As far as I can tell from the spiritual direction sessions I’ve had so far, the big Jesuit plot to take over the world has to do with convincing the ‘subject’ – as in, my selfhood – that subjective experience has something to do with the supernatural. Because of this, most lovers of religious orders of the Dominican and Benedictine variety seem to think of Jesuits as floozies, which is really too bad because, having also gotten spiritual counselling from the Dominicans of the Polish variety (which means they’re truly legit), I’d say that Jesuits, Dominicans, and Benedictines believe pretty much the same thing about the supernatural.
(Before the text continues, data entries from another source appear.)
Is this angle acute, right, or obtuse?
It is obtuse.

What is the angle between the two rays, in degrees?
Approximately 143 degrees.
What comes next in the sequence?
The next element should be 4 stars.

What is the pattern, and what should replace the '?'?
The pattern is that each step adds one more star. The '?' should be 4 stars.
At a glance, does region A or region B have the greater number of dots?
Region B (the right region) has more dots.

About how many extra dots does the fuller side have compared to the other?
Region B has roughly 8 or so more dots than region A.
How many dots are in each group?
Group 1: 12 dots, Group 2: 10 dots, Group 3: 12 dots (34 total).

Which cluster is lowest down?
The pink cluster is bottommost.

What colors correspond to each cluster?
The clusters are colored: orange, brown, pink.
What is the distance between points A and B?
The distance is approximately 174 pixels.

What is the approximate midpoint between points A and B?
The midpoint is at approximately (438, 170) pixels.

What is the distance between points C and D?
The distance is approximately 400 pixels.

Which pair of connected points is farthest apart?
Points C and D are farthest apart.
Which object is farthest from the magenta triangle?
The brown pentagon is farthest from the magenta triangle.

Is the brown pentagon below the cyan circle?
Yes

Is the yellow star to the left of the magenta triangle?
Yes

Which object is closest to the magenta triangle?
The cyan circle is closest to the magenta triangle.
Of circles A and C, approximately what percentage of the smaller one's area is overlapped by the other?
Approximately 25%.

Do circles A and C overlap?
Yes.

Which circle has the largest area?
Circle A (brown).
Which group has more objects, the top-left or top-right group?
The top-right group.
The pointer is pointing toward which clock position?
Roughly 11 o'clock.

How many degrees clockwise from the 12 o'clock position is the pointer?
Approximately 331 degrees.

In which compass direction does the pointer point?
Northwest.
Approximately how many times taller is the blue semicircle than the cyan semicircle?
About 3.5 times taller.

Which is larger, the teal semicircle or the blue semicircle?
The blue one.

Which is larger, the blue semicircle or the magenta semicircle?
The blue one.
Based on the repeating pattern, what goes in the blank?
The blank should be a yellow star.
I came to this conclusion because, as I’ve worked through things with my spiritual director, I’ve come to the conclusion that prior to really getting to know the Jesuits, I’ve been thinking about spiritual direction all wrong. This is probably because my Anglicanism is, for better or worse, heavily influenced by Susan Howatch’s Church of England series, where the Anglican monk serving as the spiritual director is like really into Carl Jung. I’m not dissing Jung, per se, but I am saying that I’ve discovered that I’ve often thought of spiritual direction more like psychotherapy, in which (as one of my friends who is way too influenced by the Franciscans used to make fun of me) the task is more or less an ‘exegesis of the self.’

For all the Ignatian talk about subjectivity, Jesuit spiritual direction isn’t really an exegesis of the self, per se. It feels (hahaha) more like an exegesis of the effect of the supernatural on the self. As I understand it from my spiritual director, there are consolations (the effects of supernatural grace that give life to the self) and desolations (the effects of supernatural attacks that demoralize the self).
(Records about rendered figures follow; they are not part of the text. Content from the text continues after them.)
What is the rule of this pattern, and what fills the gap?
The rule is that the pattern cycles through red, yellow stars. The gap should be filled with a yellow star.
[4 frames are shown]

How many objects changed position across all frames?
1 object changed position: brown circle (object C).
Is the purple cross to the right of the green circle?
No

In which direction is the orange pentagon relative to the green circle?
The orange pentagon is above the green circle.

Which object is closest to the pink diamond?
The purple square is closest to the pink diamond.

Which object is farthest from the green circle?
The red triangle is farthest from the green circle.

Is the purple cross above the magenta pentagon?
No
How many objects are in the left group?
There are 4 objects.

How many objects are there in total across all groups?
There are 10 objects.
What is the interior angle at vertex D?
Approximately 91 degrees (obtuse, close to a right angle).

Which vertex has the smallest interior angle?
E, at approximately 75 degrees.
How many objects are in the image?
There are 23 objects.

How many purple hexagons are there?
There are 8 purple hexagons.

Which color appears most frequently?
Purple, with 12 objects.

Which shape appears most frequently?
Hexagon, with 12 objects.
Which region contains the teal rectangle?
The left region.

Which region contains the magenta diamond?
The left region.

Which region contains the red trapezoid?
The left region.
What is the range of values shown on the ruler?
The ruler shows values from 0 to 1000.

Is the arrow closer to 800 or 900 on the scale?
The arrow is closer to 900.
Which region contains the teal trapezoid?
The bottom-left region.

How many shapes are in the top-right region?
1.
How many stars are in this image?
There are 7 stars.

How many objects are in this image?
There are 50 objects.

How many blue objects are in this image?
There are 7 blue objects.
This means that if we’re going to talk about a big Jesuit plot, it’s something along the lines of actually having to believe in a reality called the supernatural, or what one French Jesuit who has had no small impact on post-Vatican II Catholicism, Henri de Lubac, calls le surnaturel, the ‘suspended middle’ (as, hehe, Anglican theologian John Milbank calls it) between nature and grace. If we’re going to talk about ‘consolations’ and ‘desolations’ as ‘grace’ and ‘attacks,’ it means (God forbid) that we actually have to believe in the personal existence of angels, demons, and (good heavens!) God himself.
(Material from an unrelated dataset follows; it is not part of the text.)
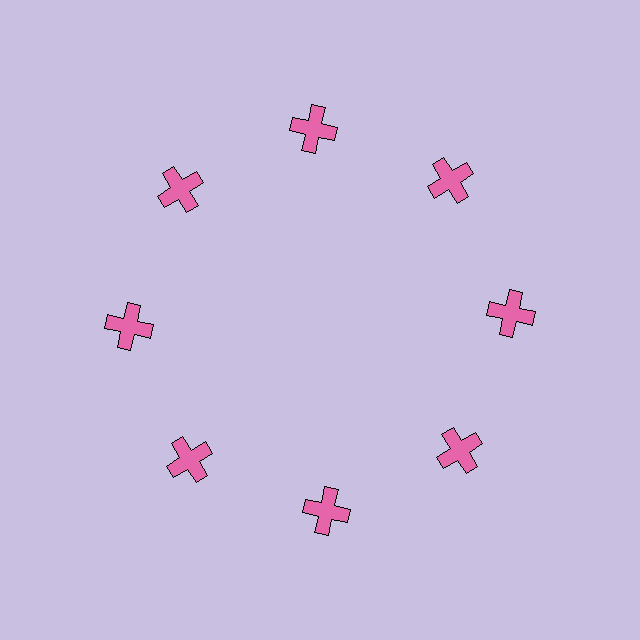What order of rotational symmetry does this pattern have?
This pattern has 8-fold rotational symmetry.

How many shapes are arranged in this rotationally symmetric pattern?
There are 8 shapes, arranged in 8 groups of 1.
I don’t have a theology degree, and I’m really just a beginner at this Jesuit thing (I haven’t even made the Exercises!), but forgive me if it sounds like this big Jesuit plot to take over the world is fairly orthodox, even conservative. Of course, I understand that what some self-professing ‘conservatives’ are allergic to may be all this talk about the ‘subjective’ – I suppose the word ‘heresy’ is being floated when people are talking about, say, the consolations and desolations that befall persons in divorce-and-remarriage situations when they can’t receive the Eucharist. But the point here, I claim, is not ‘heresy’ versus ‘orthodoxy’; heavens, if we’re talking about le surnaturel, how far can we even fall from the faith passed on through Holy Mother Church? It might rather be that these Protestant categories of ‘liberal = subjective’ and ‘conservative = objective’ don’t really play well in Catholic circles because the objective Dominicans and the subjective Jesuits will all likely agree that a) the supernatural objectively exists, b) it can objectively do something to your subjectivity, and c) it’s therefore worth probing the subject as a window into the objective supernatural. Duh.

Come to think of it, maybe demolishing these ideological categories will turn out to be one of the greatest contributions of this Jesuit pope’s magisterium.

But what do I know? I’m a Chinglican without a theology degree receiving Jesuit spiritual direction while having Dominican friends, so for all intents and purposes, I may well have fallen victim to the big Jesuit plot and ended up thinking with the church and her magisterium while still being canonically linked to the See of Canterbury. Oops.